Behind the notes

Students explore their experiences playing in youth symphonies

Megha Mummaneni

Photo courtesy of Clay Carson | Used with permission

As junior Noah Vin enters the Los Altos church, he sets down his cello case and gets ready to warm up. Every Sunday from 3:30 to 6:30 pm, Vin repeats this routine as a member of the Golden State Youth Orchestra. Vin recalls the first moment he stepped foot into the hall and saw the whole orchestra together.

“I think I remember the first moment. I was eight, so I was really young, and I was placed at the back of the section like [at] the bottom, but I just remember really liking it at first because my [cello] teacher actually knew [the conductor],” Vin said. “He also played the cello, and he was really nice and just supportive.”

[Clip credit: Noah Vin]

Junior Amy Zheng, a member of the California Youth Symphony, was initially inspired to play the cello after going to a museum and seeing someone play the instrument. However, her mom thought it was too big for her at the time, leading her to play the violin. 

She believes the best part of being in a symphony is being able to connect with different people and work together towards improving on everyone’s passion. Her favorite memory from the orchestra was when they went on tour during the summer of 2022.
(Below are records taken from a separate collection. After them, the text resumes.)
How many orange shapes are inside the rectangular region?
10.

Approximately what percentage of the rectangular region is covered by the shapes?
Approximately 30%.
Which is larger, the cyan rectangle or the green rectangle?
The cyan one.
“We were able to go on tour to Europe this summer. It was really amazing. I think we played four concerts at different halls across Europe,” Zheng said. “And it was really nice to connect to not being able to speak their language, and seeing such a huge cultural difference in the food and their festivities and everything. But being able to see them enjoy our music was really cool.”

[Clip credit: Amy Zheng]

Vin agrees with Zheng and finds that going on tour with GSYO to Germany, Czechia, and Austria was his favorite experience. Though he finds that sometimes the rehearsals get boring and feel tedious, he looks ahead to the end goal of making music and other benefits that come with being in the symphony. 

Zheng echoes Vin’s feelings but finds that sometimes things get less enjoyable, especially when seating auditions come around. 
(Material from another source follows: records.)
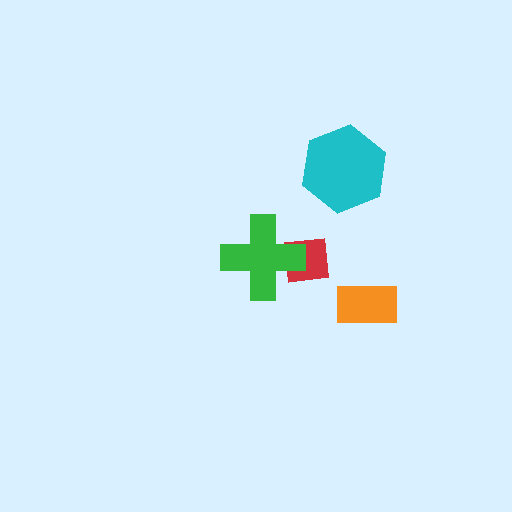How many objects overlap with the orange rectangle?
0 objects overlap with the orange rectangle.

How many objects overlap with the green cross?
1 object overlaps with the green cross.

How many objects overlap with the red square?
1 object overlaps with the red square.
“Seating auditions are very stressful,” Zheng said. “Basically, they give you the excerpts, maybe like a month ahead of time, you’ll have a month to practice, and then you’ll have like a five minute time slot to do your seating audition. And usually, it’s very, very stressful before, but afterwards, I always come out feeling pretty good. It’s just [that] before, it’s just very stressful, knowing that the five minutes will determine the seating for the rest of the year.”

Senior Clay Carson plays the flute and piccolo, as one of 12 flutes in the California Philharmonic Youth Orchestra. Though he’s in MVHS’s Wind Ensemble, Carson prefers playing in the symphony.
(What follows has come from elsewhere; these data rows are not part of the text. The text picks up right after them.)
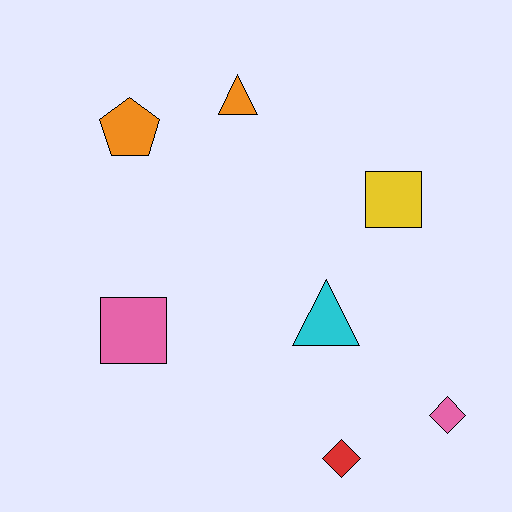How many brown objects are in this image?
There are no brown objects.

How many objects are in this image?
There are 7 objects.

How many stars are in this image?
There are no stars.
“I feel like the music is more interesting,” Carson said. “You can work on it more, and it’s harder, so you can have more solo opportunities and things like that. And also, it’s just more engaging. Band has a very specific musical style that is not classical music, but [the] youth orchestra plays more famous pieces by people like Beethoven and Tchaikovsky. And so I think that it gives more exposure to more famous pieces that are more purely classical rather than band, which is like its own style.”

[Clip credit: Clay Carson]

Overall, Vin also finds the experience rewarding and values the friendships he has made along the way, outside of school. 

“In the symphony I’ve met so many people and formed a lot of bonds and friendships,” Vin said. “Being able to make music with them is just a cool experience.”